Notes: Two species of Phyllosticta are known from Pyrola spp., namely P. pyrolae Ellis & Everh. and P. pyrolae (Ehrenb.: Fr) Allesch. Of these, the latter species is an illegitimate homonym, with morphological characteristics (conidia 3-4 μm long) that indicate that it should be excluded from Phyllosticta s. str. (van der Aa & Vanev 2002). The other species, P. pyrolae Ellis & Everh. (conidia ovoid to globose, 4.5-7.5 × 4-9 μm, with mucoid layer and an apical appendage) resembles P. neopyrolae. Phyllosticta neopyrolae differs from these two species by having conidia that lack a mucoid sheath and apical appendage.
Phyllosticta owaniana G. Winter, Hedwigia 24: 31. 1885. Fig. 16.

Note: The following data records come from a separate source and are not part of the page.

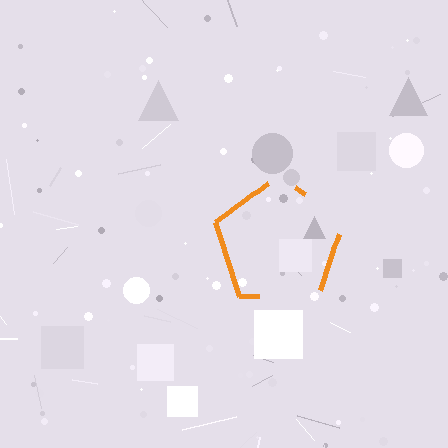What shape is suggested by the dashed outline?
The dashed outline suggests a pentagon.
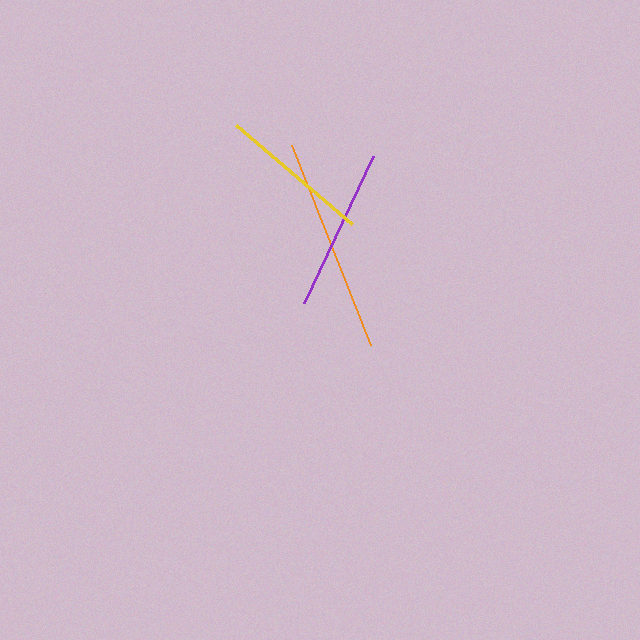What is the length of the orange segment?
The orange segment is approximately 215 pixels long.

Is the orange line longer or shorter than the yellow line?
The orange line is longer than the yellow line.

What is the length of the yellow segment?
The yellow segment is approximately 153 pixels long.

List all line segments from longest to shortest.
From longest to shortest: orange, purple and yellow (about equal).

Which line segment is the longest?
The orange line is the longest at approximately 215 pixels.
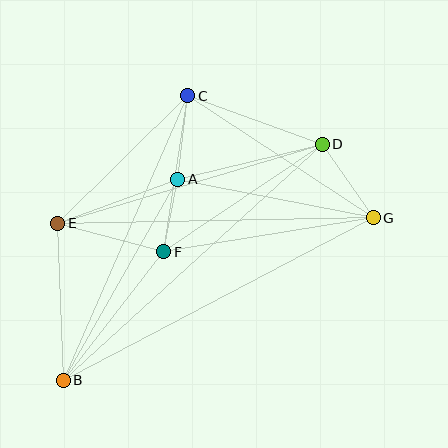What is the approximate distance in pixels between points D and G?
The distance between D and G is approximately 89 pixels.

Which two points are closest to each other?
Points A and F are closest to each other.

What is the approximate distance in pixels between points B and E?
The distance between B and E is approximately 157 pixels.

Leaf spots amphigenous, irregular to subcircular, pale to medium brown, turning greyish with age, surrounded by a broad purplish border, and chlorotic margin. Conidiomata (on PNA) pycnidial, solitary, black, erumpent, globose, exuding colourless conidial masses; pycnidia up to 300 μm diam, frequently with elongated neck on OA and MEA; pycnidial wall of several layers of textura angularis, up to 30 μm thick; inner wall of hyaline textura angularis. Ostiole central, up to 10 μm diam. Conidiophores subcylindrical to ampulliform, reduced to conidiogenous cells, or with 1-2 supporting cells, that can be branched at the base, 10-30 × 4-5 μm. Conidiogenous cells terminal, subcylindrical, hyaline, smooth, coated in a mucoid layer, 10-25 × 3-4.5 μm; proliferating several times percurrently near apex. Conidia (10-)11-12(-13) × (7-)8(-9) μm, solitary, hyaline, aseptate, thin and smooth walled, granular, or with a single large central guttule, ellipsoid to obovoid, tapering towards a bluntly obtuse or narrow truncate base, 2-3 μm diam, enclosed in a thin persistent mucoid sheath, 1-2 μm thick, and bearing a hyaline, apical mucoid appendage, (5-)8-12(-15) × (1-)1.5 μm, flexible, unbranched, tapering towards an acutely rounded tip.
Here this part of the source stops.